Pierre Pica : Comment expliquer que des enfants, des hommes et des femmes (mundurukús) ont tous des résultats semblables, partagent tous les mêmes intuitions (le mot est emprunté de Pascal Pensées IV p 281) à partir de deux tests (le test de l'intrus) et le test d'utilisation de carte qui réduisent le rôle de la reconnaissance de patrons (patterns) visuels.

De mon point de vue, le fait que l'artisanat se transmette de génération en génération (ce qui est vrai pour certaines parties de la population seulement en ce qui concerne la vannerie par exemple, et pratiquée par les hommes seulement) montre plutôt que cet artisanat existe car il est « possible », parce qu'il est le résultat lui aussi de certaines intuitions. N'avez vous jamais été frappé par les similarités étonnantes des formes artisanales à travers le monde ? Nous sommes là aussi paradoxalement dans le domaine de l'inné (tout du moins en partie) dont l'articulation avec la notion d' « acquis » doit être articulé bien sur – comme les variations superficielles observées doivent être comprises.

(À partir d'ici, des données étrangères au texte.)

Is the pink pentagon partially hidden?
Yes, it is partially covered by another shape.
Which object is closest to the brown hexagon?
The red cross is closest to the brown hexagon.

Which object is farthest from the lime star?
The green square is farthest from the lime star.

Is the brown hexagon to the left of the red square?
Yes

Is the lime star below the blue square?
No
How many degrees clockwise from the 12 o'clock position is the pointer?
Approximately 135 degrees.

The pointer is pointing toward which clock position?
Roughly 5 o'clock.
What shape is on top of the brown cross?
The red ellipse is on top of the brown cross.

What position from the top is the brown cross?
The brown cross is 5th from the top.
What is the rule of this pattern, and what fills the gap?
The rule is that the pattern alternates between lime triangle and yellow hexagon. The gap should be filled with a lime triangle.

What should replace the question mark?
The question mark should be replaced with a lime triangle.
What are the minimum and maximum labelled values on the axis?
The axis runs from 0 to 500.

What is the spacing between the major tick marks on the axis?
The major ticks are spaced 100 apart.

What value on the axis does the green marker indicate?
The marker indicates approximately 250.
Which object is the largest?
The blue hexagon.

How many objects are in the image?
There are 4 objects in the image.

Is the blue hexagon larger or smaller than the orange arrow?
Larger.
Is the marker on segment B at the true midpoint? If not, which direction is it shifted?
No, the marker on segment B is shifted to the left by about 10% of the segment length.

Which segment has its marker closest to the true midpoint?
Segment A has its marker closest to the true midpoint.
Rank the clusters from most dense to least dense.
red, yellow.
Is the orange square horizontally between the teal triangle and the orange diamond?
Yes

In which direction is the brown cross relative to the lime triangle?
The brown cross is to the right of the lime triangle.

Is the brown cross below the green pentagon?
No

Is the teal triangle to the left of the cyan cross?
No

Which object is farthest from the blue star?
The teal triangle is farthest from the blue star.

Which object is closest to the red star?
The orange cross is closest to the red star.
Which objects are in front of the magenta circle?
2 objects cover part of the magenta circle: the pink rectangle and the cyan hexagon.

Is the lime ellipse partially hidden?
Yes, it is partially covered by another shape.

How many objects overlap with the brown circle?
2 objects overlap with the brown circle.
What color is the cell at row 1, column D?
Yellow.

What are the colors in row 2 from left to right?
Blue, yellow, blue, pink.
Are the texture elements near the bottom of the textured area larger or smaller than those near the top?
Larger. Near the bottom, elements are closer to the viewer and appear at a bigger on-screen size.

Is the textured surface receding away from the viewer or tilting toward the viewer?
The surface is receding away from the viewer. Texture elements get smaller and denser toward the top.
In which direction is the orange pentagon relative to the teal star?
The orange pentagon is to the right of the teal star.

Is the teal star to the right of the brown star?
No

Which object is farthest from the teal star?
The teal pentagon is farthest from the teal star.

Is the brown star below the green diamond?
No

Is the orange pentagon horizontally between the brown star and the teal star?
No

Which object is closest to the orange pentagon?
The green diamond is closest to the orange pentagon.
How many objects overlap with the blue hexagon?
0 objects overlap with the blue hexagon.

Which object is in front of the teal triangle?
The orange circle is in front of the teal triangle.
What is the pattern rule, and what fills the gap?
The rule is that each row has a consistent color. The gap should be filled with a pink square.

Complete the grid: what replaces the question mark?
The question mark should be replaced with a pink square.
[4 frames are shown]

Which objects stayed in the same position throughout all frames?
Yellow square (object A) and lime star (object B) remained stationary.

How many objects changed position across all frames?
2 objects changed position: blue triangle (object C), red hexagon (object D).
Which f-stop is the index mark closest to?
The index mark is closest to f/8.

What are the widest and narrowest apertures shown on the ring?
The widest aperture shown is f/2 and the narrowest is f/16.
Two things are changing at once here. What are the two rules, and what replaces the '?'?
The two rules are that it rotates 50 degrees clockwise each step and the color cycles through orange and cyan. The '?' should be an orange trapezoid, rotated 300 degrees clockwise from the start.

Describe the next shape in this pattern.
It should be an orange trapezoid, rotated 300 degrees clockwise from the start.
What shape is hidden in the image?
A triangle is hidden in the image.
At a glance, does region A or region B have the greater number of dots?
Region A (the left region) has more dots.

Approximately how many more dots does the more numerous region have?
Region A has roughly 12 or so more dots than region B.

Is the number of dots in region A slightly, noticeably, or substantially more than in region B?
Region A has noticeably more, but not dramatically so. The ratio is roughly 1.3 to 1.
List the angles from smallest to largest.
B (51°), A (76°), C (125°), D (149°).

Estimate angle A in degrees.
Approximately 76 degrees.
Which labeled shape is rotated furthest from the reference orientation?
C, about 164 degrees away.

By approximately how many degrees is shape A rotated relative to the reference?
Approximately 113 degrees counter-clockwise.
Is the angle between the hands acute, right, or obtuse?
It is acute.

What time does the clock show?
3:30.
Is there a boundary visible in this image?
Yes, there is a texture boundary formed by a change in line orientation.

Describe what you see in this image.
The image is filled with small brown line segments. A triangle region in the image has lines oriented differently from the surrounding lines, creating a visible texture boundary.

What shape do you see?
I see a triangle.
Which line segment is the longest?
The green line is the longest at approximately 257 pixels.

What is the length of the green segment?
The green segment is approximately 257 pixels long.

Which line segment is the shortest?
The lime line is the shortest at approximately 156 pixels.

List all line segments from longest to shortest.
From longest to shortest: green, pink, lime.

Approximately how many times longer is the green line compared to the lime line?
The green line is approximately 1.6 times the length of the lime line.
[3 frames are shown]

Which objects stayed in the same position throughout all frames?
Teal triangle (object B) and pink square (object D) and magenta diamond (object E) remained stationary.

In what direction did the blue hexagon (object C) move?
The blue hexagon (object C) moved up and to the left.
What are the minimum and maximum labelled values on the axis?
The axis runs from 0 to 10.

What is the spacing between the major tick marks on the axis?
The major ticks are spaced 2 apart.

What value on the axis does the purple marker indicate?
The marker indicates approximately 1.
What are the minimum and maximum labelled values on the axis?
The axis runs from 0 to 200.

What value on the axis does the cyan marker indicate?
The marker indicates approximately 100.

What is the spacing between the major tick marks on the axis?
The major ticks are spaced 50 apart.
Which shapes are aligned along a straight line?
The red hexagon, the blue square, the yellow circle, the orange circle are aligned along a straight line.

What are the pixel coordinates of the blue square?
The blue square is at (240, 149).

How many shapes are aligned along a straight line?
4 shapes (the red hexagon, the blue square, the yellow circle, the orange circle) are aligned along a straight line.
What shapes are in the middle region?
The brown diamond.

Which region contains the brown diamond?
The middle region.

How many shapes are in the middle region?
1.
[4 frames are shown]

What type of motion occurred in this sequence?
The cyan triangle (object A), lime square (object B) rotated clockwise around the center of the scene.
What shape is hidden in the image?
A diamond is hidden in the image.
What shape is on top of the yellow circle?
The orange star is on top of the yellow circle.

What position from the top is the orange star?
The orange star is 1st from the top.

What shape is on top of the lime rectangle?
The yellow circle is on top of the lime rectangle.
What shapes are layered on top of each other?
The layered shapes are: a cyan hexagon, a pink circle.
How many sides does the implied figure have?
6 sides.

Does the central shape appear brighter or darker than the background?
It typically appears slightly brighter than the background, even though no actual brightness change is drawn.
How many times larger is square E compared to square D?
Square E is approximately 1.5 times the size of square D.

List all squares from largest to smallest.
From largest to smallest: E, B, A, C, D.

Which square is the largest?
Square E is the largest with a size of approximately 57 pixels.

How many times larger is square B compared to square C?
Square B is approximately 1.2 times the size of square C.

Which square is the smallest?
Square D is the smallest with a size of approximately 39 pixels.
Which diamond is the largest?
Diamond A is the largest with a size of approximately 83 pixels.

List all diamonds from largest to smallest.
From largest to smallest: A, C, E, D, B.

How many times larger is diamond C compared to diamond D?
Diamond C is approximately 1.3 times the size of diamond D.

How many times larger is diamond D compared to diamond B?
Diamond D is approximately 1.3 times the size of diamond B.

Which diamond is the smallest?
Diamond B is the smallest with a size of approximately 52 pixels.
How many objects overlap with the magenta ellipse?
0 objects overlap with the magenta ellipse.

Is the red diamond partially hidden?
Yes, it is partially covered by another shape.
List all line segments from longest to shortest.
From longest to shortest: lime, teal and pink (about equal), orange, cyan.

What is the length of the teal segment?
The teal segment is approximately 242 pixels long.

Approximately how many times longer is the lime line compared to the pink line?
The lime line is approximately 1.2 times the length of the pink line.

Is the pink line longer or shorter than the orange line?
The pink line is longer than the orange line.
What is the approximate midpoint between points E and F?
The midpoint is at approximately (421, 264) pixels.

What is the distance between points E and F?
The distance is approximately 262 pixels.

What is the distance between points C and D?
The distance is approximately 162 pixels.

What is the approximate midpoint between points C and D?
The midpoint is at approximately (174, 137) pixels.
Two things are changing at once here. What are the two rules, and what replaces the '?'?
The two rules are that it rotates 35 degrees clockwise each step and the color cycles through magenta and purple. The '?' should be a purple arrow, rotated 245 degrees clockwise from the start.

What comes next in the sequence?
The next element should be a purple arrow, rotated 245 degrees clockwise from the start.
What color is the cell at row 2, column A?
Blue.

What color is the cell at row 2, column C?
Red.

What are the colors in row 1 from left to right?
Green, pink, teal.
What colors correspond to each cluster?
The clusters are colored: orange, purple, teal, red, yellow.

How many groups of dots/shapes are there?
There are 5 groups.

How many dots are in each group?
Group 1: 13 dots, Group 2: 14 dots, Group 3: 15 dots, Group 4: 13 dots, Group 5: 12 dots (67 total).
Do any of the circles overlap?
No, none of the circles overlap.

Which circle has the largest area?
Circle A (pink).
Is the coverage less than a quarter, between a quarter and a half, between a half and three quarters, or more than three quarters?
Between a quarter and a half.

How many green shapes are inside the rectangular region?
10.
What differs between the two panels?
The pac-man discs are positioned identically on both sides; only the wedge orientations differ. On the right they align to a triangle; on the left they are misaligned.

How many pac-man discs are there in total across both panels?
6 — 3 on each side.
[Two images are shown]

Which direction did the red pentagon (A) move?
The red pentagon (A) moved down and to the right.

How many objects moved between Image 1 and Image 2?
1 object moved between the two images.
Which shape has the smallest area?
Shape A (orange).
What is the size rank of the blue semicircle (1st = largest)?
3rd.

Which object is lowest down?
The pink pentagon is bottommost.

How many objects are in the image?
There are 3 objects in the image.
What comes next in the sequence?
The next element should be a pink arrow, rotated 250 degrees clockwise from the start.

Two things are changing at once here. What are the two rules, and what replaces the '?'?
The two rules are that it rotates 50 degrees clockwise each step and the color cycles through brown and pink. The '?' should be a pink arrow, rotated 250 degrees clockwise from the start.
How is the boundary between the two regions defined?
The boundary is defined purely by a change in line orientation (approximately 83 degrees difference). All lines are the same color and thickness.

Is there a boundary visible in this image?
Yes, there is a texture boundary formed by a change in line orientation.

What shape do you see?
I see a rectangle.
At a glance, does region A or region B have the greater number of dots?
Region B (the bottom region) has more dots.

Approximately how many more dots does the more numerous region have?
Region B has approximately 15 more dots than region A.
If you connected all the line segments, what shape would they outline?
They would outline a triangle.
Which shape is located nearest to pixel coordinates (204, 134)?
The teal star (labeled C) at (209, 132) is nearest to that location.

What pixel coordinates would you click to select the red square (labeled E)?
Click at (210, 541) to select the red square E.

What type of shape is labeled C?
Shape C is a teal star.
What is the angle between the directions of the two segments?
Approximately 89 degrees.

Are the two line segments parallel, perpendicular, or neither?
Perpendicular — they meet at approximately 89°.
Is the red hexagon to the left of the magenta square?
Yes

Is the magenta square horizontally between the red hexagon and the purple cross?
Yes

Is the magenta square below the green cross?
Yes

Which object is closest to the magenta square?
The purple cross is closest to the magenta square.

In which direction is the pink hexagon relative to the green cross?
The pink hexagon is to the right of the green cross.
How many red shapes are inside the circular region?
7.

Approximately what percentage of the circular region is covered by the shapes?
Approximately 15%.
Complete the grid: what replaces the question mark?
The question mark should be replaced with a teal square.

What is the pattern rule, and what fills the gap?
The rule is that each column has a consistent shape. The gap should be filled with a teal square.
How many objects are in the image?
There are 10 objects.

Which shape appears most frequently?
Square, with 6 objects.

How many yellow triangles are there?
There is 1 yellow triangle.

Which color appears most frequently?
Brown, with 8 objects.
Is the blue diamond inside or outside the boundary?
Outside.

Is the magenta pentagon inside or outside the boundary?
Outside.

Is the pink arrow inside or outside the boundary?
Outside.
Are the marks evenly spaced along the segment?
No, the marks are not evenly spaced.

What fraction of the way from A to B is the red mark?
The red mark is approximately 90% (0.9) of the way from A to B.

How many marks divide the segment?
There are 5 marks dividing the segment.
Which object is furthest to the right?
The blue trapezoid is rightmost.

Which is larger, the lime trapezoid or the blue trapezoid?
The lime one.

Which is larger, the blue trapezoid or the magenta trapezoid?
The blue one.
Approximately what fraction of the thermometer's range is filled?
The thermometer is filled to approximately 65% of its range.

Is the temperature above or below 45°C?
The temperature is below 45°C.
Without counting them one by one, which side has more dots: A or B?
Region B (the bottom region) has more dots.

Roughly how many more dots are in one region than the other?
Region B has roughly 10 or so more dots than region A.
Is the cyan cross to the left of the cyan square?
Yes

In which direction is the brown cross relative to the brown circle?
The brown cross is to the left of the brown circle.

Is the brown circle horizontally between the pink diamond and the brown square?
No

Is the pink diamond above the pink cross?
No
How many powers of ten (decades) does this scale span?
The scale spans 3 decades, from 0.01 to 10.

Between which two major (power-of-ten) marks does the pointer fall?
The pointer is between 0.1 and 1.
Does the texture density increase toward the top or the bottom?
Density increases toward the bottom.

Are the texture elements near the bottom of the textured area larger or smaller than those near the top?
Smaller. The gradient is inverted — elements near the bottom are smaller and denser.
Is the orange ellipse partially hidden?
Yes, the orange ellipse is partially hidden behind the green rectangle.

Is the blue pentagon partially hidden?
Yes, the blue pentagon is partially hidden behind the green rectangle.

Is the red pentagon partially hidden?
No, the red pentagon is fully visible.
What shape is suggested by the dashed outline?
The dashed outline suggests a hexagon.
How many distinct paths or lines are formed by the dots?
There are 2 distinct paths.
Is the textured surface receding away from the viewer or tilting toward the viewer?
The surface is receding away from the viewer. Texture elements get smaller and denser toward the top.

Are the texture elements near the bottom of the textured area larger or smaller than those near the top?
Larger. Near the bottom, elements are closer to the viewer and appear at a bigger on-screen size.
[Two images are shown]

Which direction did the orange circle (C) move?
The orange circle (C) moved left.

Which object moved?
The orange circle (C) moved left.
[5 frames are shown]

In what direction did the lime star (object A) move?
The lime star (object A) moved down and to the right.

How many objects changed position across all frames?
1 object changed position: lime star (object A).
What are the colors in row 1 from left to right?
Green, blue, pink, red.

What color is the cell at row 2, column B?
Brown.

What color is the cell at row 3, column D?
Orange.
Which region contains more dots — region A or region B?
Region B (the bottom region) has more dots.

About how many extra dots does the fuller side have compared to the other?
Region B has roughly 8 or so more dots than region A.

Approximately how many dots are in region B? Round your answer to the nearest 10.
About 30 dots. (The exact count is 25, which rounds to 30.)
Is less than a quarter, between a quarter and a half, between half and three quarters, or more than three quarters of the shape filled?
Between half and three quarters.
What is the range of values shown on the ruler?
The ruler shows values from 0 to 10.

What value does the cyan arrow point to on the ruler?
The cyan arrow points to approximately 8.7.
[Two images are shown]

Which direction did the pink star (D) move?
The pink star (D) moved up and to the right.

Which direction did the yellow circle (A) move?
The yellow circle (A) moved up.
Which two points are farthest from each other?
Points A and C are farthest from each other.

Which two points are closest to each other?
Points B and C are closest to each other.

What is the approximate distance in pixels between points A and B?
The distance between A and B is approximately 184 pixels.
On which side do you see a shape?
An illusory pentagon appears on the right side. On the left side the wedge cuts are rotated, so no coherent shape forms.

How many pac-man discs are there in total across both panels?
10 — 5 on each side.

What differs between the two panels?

En ce qui concerne la notion de contact, c'est une notion très vague et nous ne détectons pas de grandes variations entre les différents groupes étudiés (enfants, femmes, hommes, bilingues, monolingues, etc.), ce qui suggère que nous touchons à des connaissances noyaux (au sens d 'Elizabeth Spelke) qui ne dérivent pas de quelque enseignement que ce soit - au sens classique de l'école en tout cas.

Au-delà de ces expériences…

S'appuyant sur les thèses de Noam Chomsky*, Pierre Pica évoque une thèse permettant d'expliquer les particularités propres aux Mundurukús. « Nous pensons [en faisant référence aux Chomskyens] que l'esprit humain dispose de différents modules de « compétences » : faculté de langage, de navigation, de vision, de calcul, etc., et qu'il existe par ailleurs des systèmes de « performance » permettant d'activer l'un ou l'autre de ces modules. En l'occurrence, les Mundurukús ne diffèrent pas de nous au niveau de la compétence, mais seulement au niveau de la performance. »

Pierre Pica se réfère aux travaux d'Elisabeth Spelke. Dans une étude plus ancienne, la scientifique a pu montrer que les capacités de navigation de l'enfant sont plus développées avant l'acquisition du langage plutôt qu'après. « Et ce parce que la langue permet de combiner certaines informations, explique Pierre Pica. Mon idée est que si la langue polysynthétique des Mundurukús les empêche d'accéder aux calculs exacts, elle leur permet en contrepartie de conserver leur capacité de navigation : une capacité vitale en pleine forêt amazonienne. »

Pierre Pica repart sur le terrain en novembre 2006 pour une période de quatre mois, loin des équipements modernes de neuro-imagerie ou de l'atmosphère feutrée de l'université d'Harvard, bien décidé à apporter de nouveaux éléments à un débat complexe. Un débat qui, selon le chercheur, « dépasse largement l'étude d'un peuple attachant d'Amazonie, et qui pourrait éclairer de façon plus générale les rapports de la cognition humaine et de l'environnement, ou plus modestement, la nature étonnante des langues polysynthétiques qui, vraisemblablement, ne sont jamais parlées par des populations urbanisées. »

* Né en 1928, Noam Chomsky est considéré comme le créateur de la théorie de la grammaire générative, qui se distingue par sa recherche des structures innées du langage naturel, contribution souvent décrite comme la plus importante dans le domaine de la linguistique théorique du XXe siècle.